Six current and former Nuplex directors face penalties of up to $1 million dollars each. One of them, David Jackson, has resigned as a member of the Securities Commission.
In its statement of claim filed with the High Court in Wellington on Wednesday, the commission said Nuplex knew it would breach its banking covenants on 17 December.
The resins maker told its bank about the breach and a proposed solution to fix it on 22 December, though the bank said it would not be able to respond until the next month.
The commission claims it should have released the information then, breaching the continuous disclosure rules.
If it had, the commission says Nuplex's shares would have fallen 30%.

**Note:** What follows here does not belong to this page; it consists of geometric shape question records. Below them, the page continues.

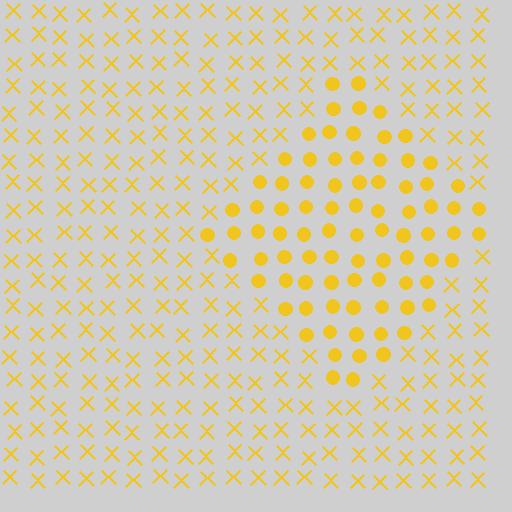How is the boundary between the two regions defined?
The boundary is defined by a change in element shape: circles inside vs. X marks outside. All elements share the same color and spacing.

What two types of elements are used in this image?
The image uses circles inside the diamond region and X marks outside it.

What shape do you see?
I see a diamond.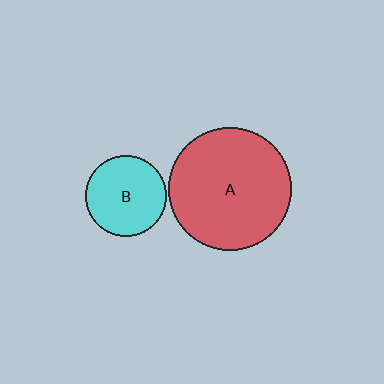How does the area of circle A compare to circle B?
Approximately 2.3 times.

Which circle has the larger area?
Circle A (red).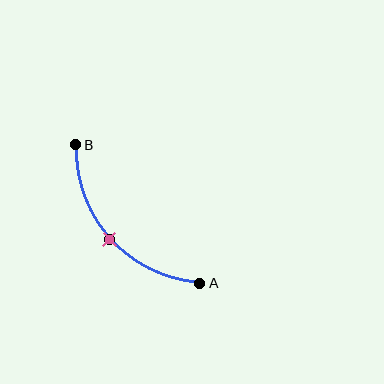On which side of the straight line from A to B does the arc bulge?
The arc bulges below and to the left of the straight line connecting A and B.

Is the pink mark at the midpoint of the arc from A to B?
Yes. The pink mark lies on the arc at equal arc-length from both A and B — it is the arc midpoint.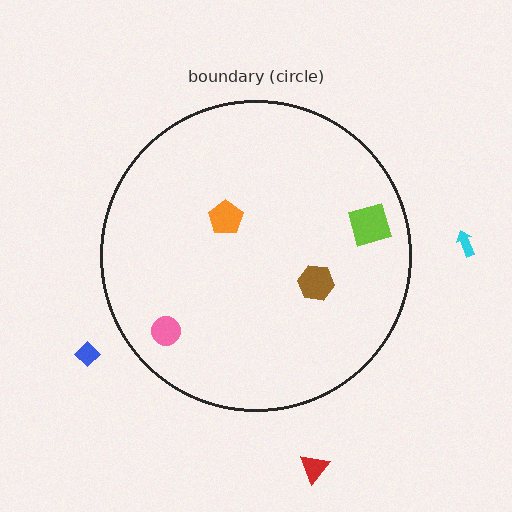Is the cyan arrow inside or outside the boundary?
Outside.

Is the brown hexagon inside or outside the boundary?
Inside.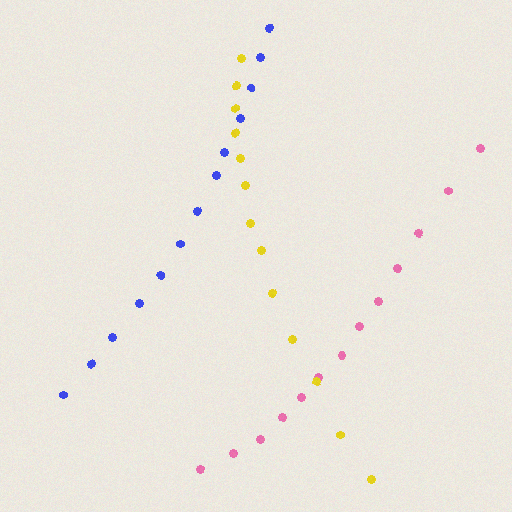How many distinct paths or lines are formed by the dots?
There are 3 distinct paths.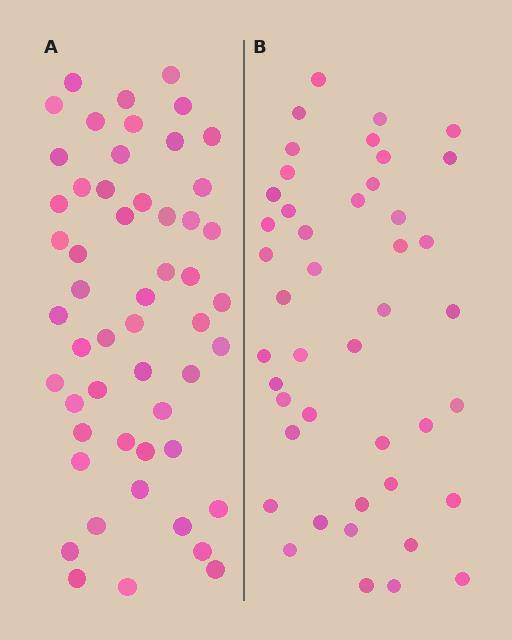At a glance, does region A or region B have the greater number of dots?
Region A (the left region) has more dots.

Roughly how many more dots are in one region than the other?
Region A has roughly 8 or so more dots than region B.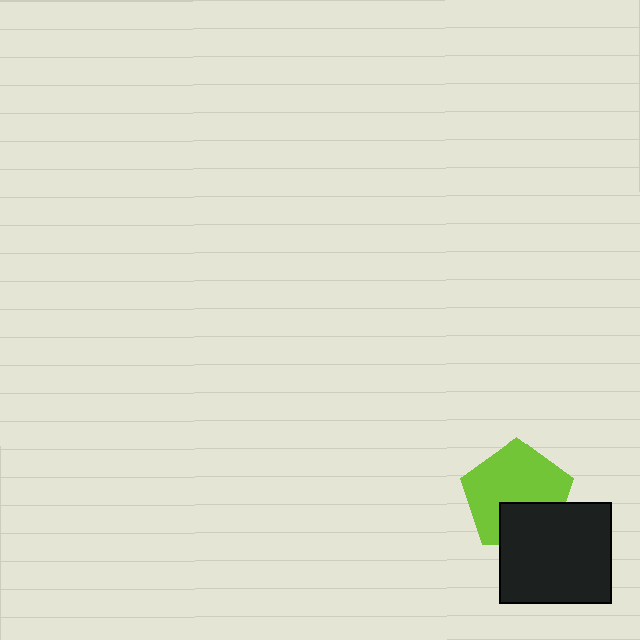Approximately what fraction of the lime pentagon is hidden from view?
Roughly 30% of the lime pentagon is hidden behind the black rectangle.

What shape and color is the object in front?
The object in front is a black rectangle.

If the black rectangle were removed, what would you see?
You would see the complete lime pentagon.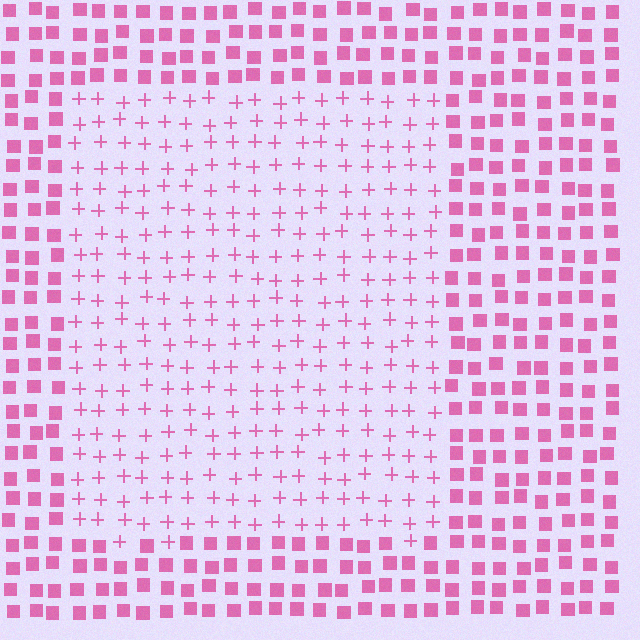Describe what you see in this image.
The image is filled with small pink elements arranged in a uniform grid. A rectangle-shaped region contains plus signs, while the surrounding area contains squares. The boundary is defined purely by the change in element shape.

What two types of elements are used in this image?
The image uses plus signs inside the rectangle region and squares outside it.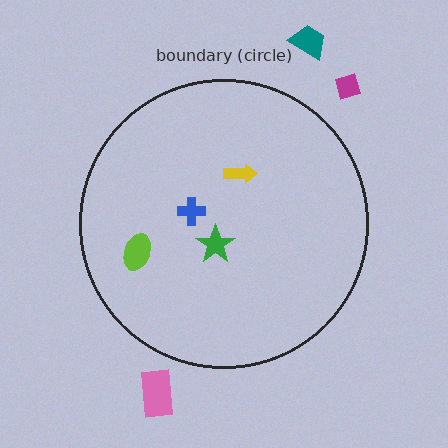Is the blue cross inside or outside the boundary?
Inside.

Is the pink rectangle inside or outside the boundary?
Outside.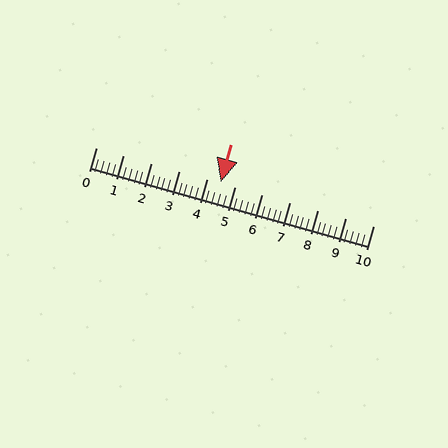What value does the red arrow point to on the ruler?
The red arrow points to approximately 4.5.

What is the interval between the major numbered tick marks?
The major tick marks are spaced 1 units apart.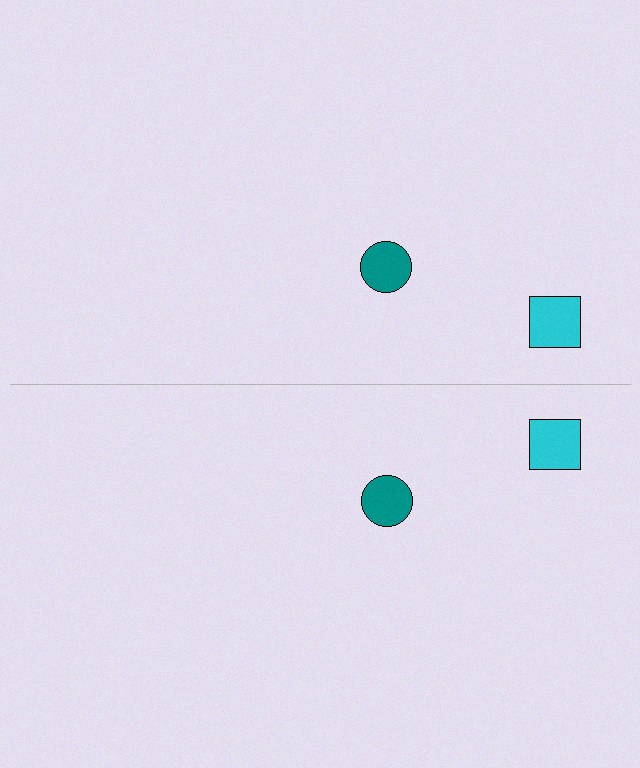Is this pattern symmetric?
Yes, this pattern has bilateral (reflection) symmetry.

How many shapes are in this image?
There are 4 shapes in this image.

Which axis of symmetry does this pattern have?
The pattern has a horizontal axis of symmetry running through the center of the image.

It argues Nuplex's failure to do so harmed buyers of Nuplex's stock and damaged the reputation of New Zealand's securities markets.
The commission alleges Nuplex should have also revealed the breach in late January, which it says would have also caused the share price to fall by 30%.
Nuplex admitted it would breach its banking covenants on 19 February after a query by the stock exchange, following a downwards revision of its forecast earnings earlier in the month.
The commission claims a third breach occurred when Nuplex reported its half year result in late February, which included the confirmed breach.
Nuplex rejects the commission's claims.
The company says it did not breach continuous disclosure rules as negotiations with its banks were not complete, and a premature announcement would have hurt Nuplex, its shareholders and its banks.
The first hearing in the case against Nuplex will take place in June.